Multiple approaches to better treatment
Dr. Judith Wienke, postdoctoral researcher in the Molenaar group at the Princess Máxima Center: ‘In this unique collaborative project, we are working on multiple approaches to new, better treatments for children with neuroblastoma. We are simultaneously looking at ways to release the brakes on the immune system and at new targets for immunotherapy in neuroblastoma. With new, cutting-edge techniques, we can take important steps in the development of immunotherapy for this hard-to-treat form of childhood cancer.’
‘Flags’
By imaging each individual cell in neuroblastoma tumors, the researchers aim to find out why the immune cells no longer work properly. The researchers then hope to restore this. Another problem is that it’s difficult for the immune cells to recognize neuroblastoma tumors because there are few recognition points. To do this, the scientists will map out new, small recognition points – a kind of 'flags' – on the tumor cells using a new technique. The researchers plan to use these flags to train the child's immune cells outside the body to recognize neuroblastoma cells, and to activate the immune cells so that they are less sensitive to the tumor’s signals stopping them.
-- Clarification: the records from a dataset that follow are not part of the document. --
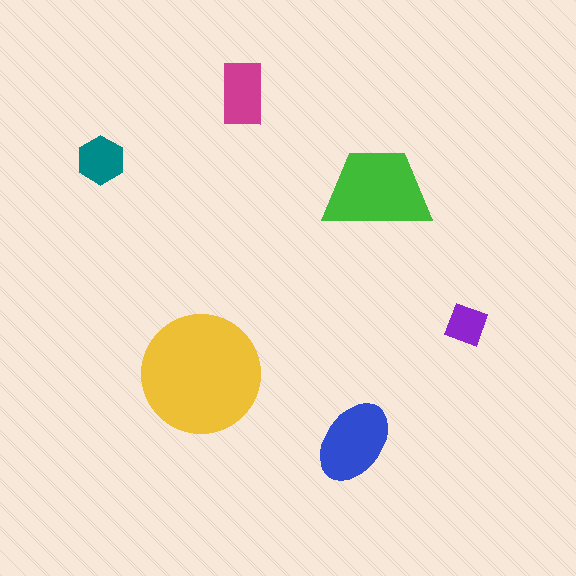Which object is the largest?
The yellow circle.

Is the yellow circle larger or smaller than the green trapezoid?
Larger.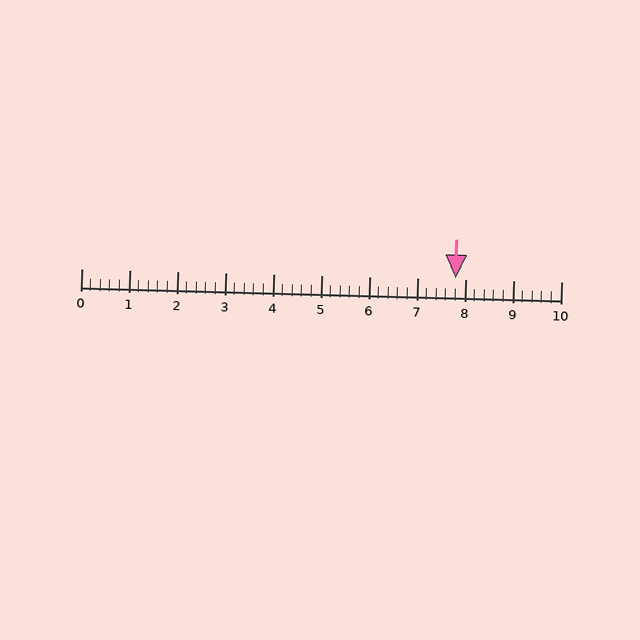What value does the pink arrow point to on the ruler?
The pink arrow points to approximately 7.8.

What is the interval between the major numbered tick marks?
The major tick marks are spaced 1 units apart.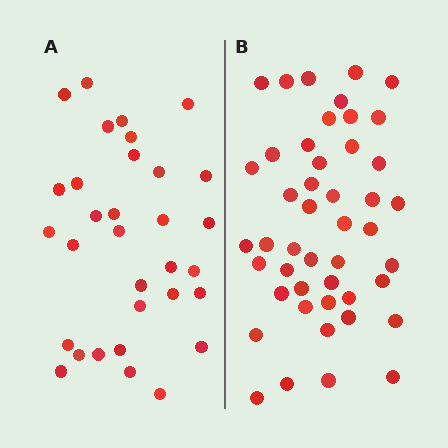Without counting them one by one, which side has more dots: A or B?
Region B (the right region) has more dots.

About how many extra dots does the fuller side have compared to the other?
Region B has approximately 15 more dots than region A.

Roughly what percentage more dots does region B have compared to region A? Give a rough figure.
About 45% more.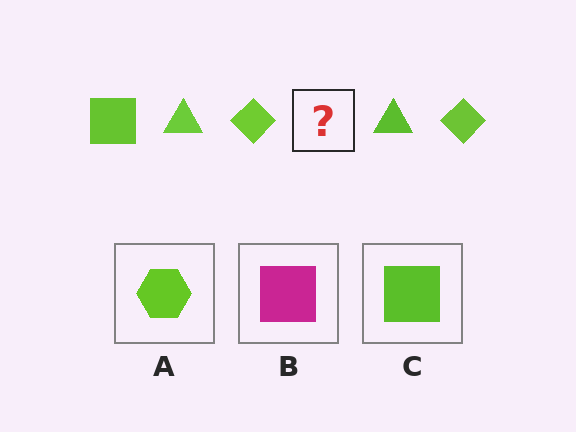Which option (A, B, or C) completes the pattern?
C.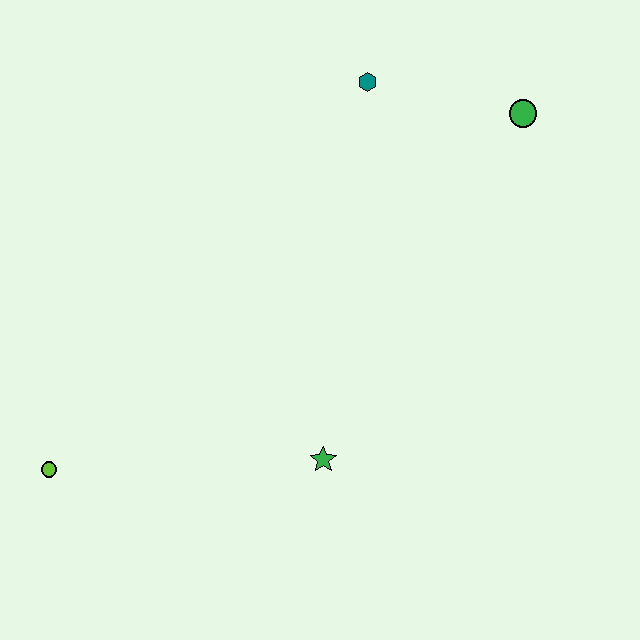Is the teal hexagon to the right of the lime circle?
Yes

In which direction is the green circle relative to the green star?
The green circle is above the green star.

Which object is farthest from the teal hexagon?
The lime circle is farthest from the teal hexagon.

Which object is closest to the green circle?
The teal hexagon is closest to the green circle.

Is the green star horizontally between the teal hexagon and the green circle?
No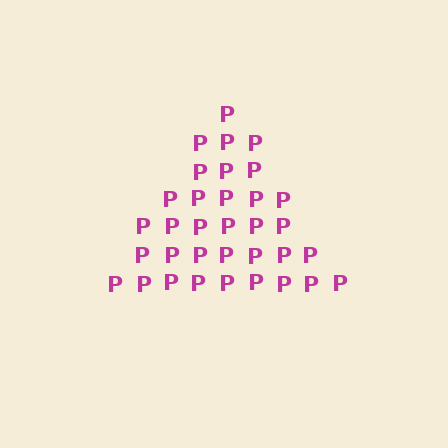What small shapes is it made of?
It is made of small letter P's.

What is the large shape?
The large shape is a triangle.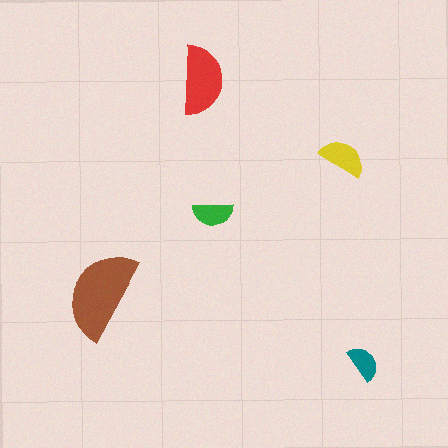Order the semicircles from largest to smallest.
the brown one, the red one, the yellow one, the green one, the teal one.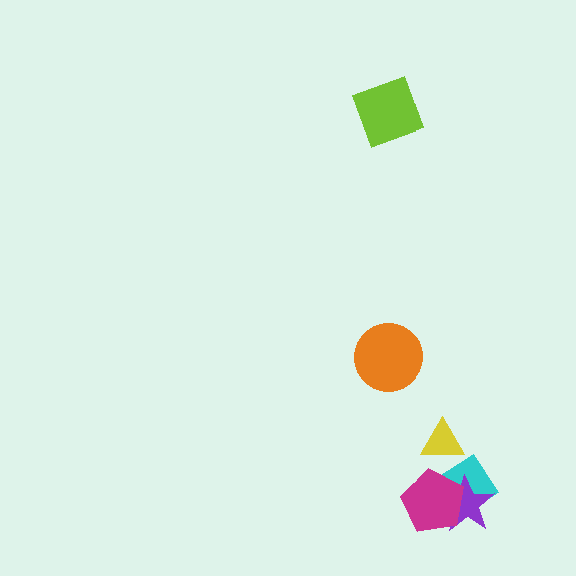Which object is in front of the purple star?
The magenta pentagon is in front of the purple star.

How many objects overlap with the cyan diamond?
2 objects overlap with the cyan diamond.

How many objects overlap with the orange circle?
0 objects overlap with the orange circle.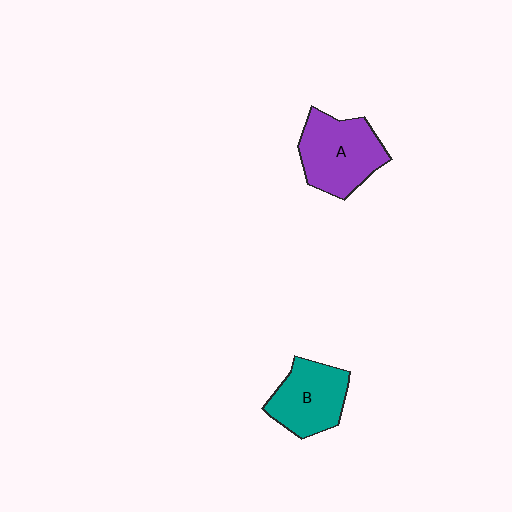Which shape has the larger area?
Shape A (purple).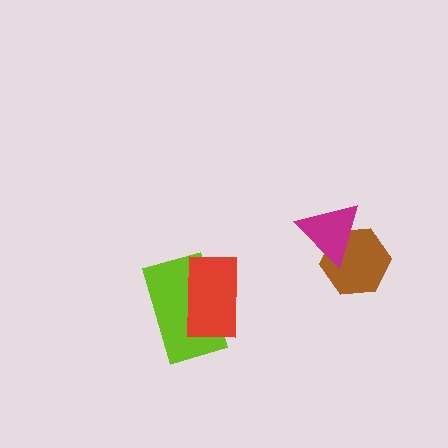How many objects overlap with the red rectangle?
1 object overlaps with the red rectangle.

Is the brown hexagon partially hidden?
Yes, it is partially covered by another shape.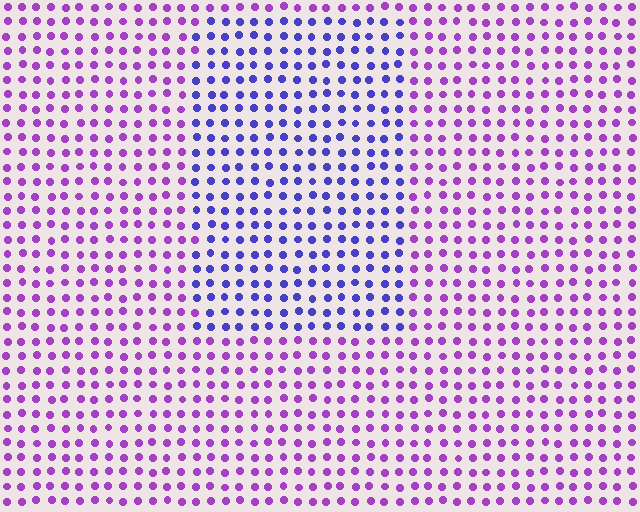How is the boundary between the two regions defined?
The boundary is defined purely by a slight shift in hue (about 41 degrees). Spacing, size, and orientation are identical on both sides.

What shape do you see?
I see a rectangle.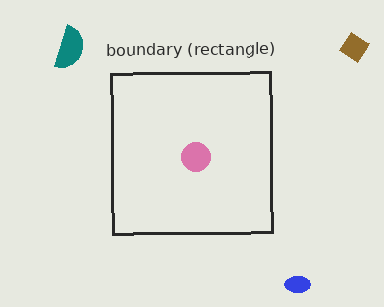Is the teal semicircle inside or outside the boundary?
Outside.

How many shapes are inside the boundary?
1 inside, 3 outside.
The most promising therapies from this research will first be investigated in a future clinical study to test the safety and effectiveness for children with recurrent or difficult to treat neuroblastoma.
The research groups in the Princess Máxima Center involved in this collaboration are the Molenaar (dr. Judith Wienke and prof. dr. Jan Molenaar), Nierkens (dr. Stefan Nierkens and dr. Annelisa Cornel) and Van Heesch (dr. Sebastiaan van Heesch) groups, in close collaboration with pediatric oncologist dr. Miranda Dierselhuis and prof. dr. Max van Noesel, clinical director of the Solid Tumor department at the Princess Máxima Center.